A month had passed since that near disastrous night on the North Sea. The immediate days following the megalodon’s capture and the castle explosions had been a blur.
With the BURR team dismissed from security detail and instead working beneath the aegis of the Queen’s agents, the Royal Marines had no off
icial presence and therefore no right to make demands upon those who staffed the floating castle. Fortunately, the resulting chaos had thrown the castle guards into such a confusion that not one man had questioned the BURR team’s authority as they transported a small company of wounded Finn men and their families to the castle complex’s infirmary.

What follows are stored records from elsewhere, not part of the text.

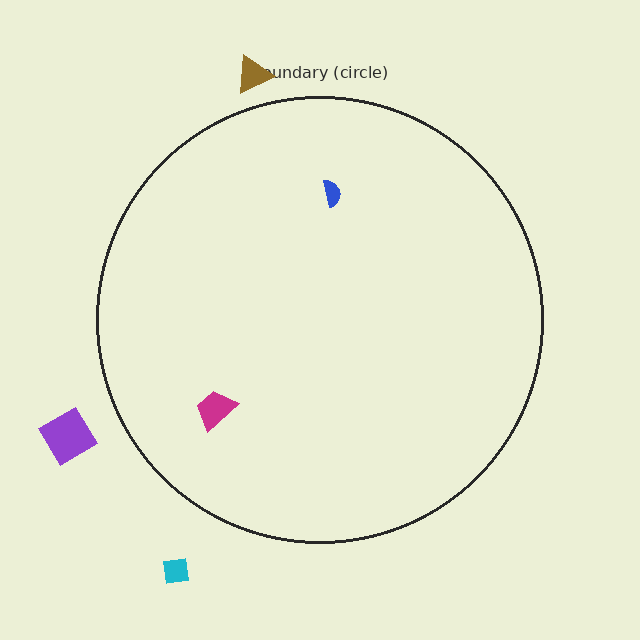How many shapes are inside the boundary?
2 inside, 3 outside.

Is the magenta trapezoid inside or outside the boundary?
Inside.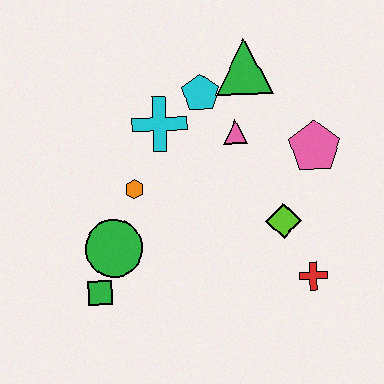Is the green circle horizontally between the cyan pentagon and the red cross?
No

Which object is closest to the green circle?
The green square is closest to the green circle.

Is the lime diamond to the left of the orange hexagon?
No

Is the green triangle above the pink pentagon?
Yes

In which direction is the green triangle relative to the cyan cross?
The green triangle is to the right of the cyan cross.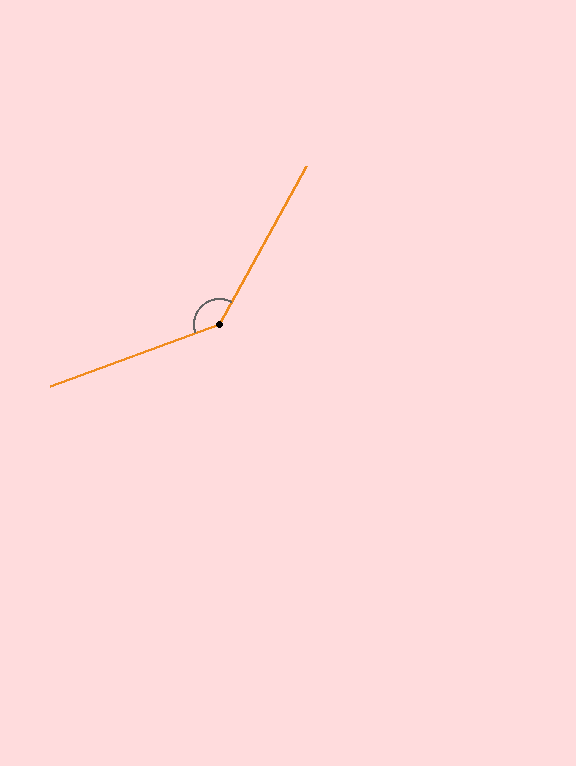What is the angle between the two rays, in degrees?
Approximately 139 degrees.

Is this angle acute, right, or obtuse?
It is obtuse.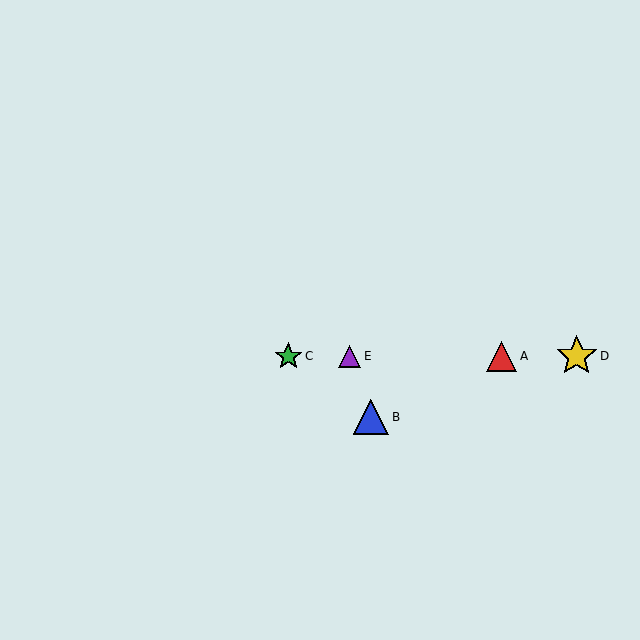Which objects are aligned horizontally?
Objects A, C, D, E are aligned horizontally.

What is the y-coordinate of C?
Object C is at y≈356.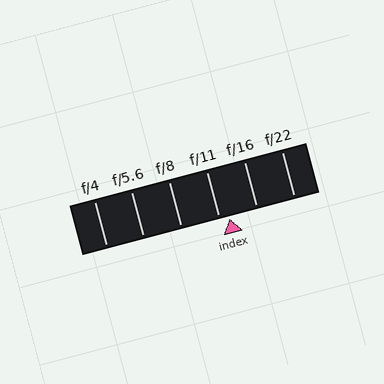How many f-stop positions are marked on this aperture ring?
There are 6 f-stop positions marked.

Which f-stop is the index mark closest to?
The index mark is closest to f/11.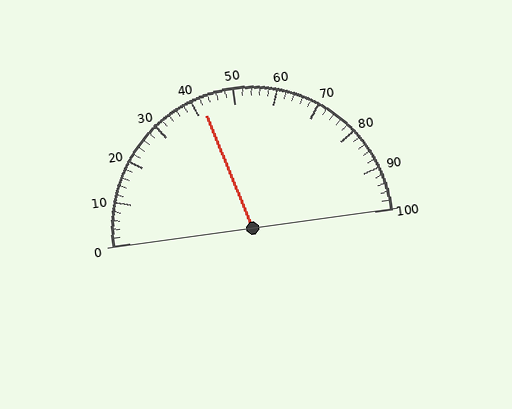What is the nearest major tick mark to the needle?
The nearest major tick mark is 40.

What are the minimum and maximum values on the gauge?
The gauge ranges from 0 to 100.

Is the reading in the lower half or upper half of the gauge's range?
The reading is in the lower half of the range (0 to 100).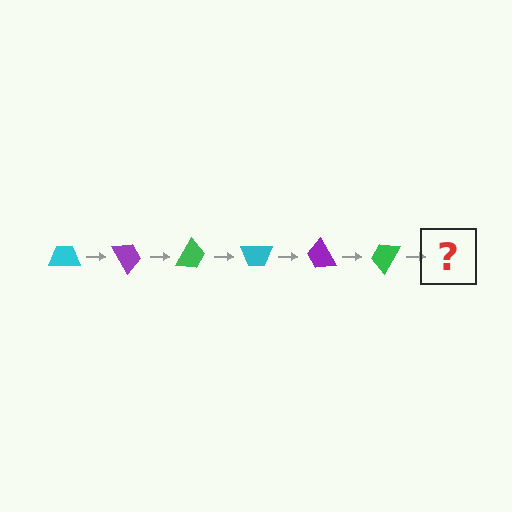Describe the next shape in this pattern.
It should be a cyan trapezoid, rotated 360 degrees clockwise from the start.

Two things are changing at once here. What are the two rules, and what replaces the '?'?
The two rules are that it rotates 60 degrees clockwise each step and the color cycles through cyan, purple, and green. The '?' should be a cyan trapezoid, rotated 360 degrees clockwise from the start.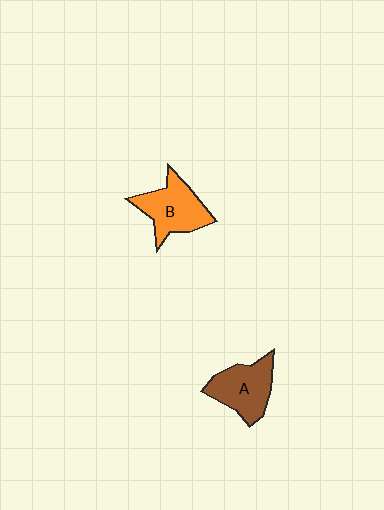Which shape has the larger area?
Shape B (orange).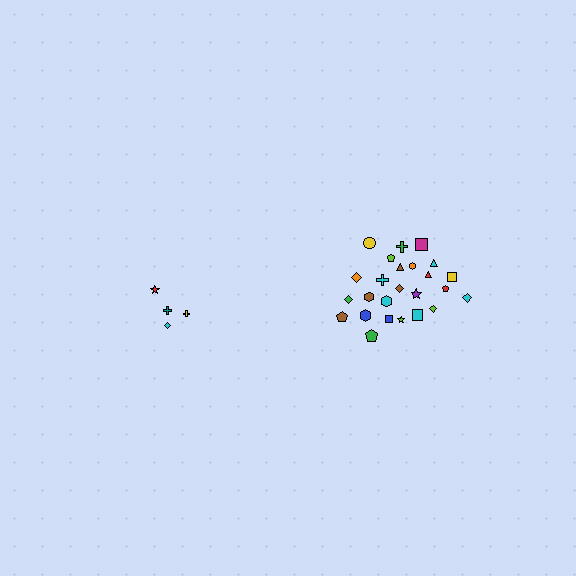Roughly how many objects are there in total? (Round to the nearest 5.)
Roughly 30 objects in total.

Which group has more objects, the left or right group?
The right group.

Nor had the castle physician in charge objected. The appearance of several men and one woman—herself—with a number of severed octopus tentacles sprouting from their bodies had rendered him momentarily speechless. But he was a man of science, easily intrigued, and the moment he finished treating assorted minor injuries the guests had sustained during the explosion—burns from toppling candles, cuts from shattered chandeliers, blows from tumbling potted palms—he joined Alec and Isa in the surgical suite, his interest captured.

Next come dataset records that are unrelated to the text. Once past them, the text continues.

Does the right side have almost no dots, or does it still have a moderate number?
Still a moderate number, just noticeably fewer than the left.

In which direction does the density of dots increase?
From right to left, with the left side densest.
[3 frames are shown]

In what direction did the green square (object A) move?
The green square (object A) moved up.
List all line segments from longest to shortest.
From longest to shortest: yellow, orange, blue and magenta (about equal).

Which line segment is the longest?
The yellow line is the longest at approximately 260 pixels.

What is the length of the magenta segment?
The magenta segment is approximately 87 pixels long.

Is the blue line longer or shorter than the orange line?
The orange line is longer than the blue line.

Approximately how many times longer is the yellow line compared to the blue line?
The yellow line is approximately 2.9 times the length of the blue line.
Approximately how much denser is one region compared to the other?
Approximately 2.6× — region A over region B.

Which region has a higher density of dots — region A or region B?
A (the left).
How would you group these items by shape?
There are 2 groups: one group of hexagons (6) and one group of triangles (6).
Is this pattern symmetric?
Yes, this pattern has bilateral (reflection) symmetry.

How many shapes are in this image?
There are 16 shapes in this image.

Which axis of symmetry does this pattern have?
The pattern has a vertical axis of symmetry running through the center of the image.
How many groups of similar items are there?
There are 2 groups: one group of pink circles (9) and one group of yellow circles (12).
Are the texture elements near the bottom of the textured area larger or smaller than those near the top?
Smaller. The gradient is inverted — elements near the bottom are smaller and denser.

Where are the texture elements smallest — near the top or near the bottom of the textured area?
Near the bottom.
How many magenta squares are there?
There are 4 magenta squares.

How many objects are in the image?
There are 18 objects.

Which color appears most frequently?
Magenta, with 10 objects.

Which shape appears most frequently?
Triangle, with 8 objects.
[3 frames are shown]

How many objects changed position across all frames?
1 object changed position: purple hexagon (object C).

Aron was the Finn in most need of surgical attention, having lost much blood during his struggle with the biomech octopus. She immediately set about prepping him for surgery. Alec struggled to repair the damage done to his leg, commenting that further operations would likely be needed once they returned to Glasgow. With Aron at last stable, they moved on to the next Finn patient, working steadily but quickly, removing tentacle after tentacle before infection could take hold.
Performing vascular surgery was a challenge what with the castle’s floor tilted at a ten-degree angle, making every step feel like a drunken stagger. Alec—his knee kept numb with a strong, local-acting anesthetic—propped himself on a stool beside the operating table, avoiding any unnecessary steps. Isa stood at the patient’s head, monitoring oxygen levels of each Finn, taking extreme care with their anesthesia. The castle physician listened and watched carefully—albeit with wide eyes—as she explained the finer details of Finn physiology.
Convinced of the Danish physician’s capabilities and reassured by Alec’s oversight, she’d climbed onto the operating table, the final patient.